WASHINGTON (May 20, 2015) -- Nearly a dozen Vietnam Medal of Honor recipients will help the U.S. Postal Service dedicate a limited-edition stamp folio honoring them and other Vietnam heroes on Memorial Day.
The "Medal of Honor: Vietnam War Forever" stamp folio sheets will be dedicated at a 1 p.m. ceremony, May 25, at the Vietnam Veterans Memorial on the National Mall in Washington, D.C. The Vietnam Veterans Memorial Fund and the National Park Service will host the ceremony, which is free and open to the public.
The prestige folio stamp sheet depicts 48 of the more than 50 living Medal of Honor recipients from the Vietnam War. Some opted not to have their photo or name on the stamp folio, Postal Service officials said.
The folio, which lists the names of the 48, is modeled after the World War II and Korean War Medal of Honor prestige folio stamp sheets issued in 2013 and 2014, respectively.

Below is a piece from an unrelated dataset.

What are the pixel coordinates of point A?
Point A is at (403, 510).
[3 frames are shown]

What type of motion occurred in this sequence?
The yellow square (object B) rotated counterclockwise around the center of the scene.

Several million Service men and women fought in the Vietnam conflict, which claimed the lives of more than 58,000 Americans. Two hundred fifty-eight people from each of the service branches received the Medal of Honor for their gallantry in going beyond the call of duty during the war. More than half that number would receive the nation's highest military honor for bravery posthumously.
The Vietnam War was a protracted conflict between North Vietnam and South Vietnam, beginning in the mid-1950s and ending with the fall of Saigon in the south in 1975. The first U.S. combat troops were committed to the defense of South Vietnam in March 1965, although American military advisors had been involved in South Vietnam since the 1950s. Several million Americans served on active duty in Vietnam until March 1973, when U.S. troops were withdrawn from the country.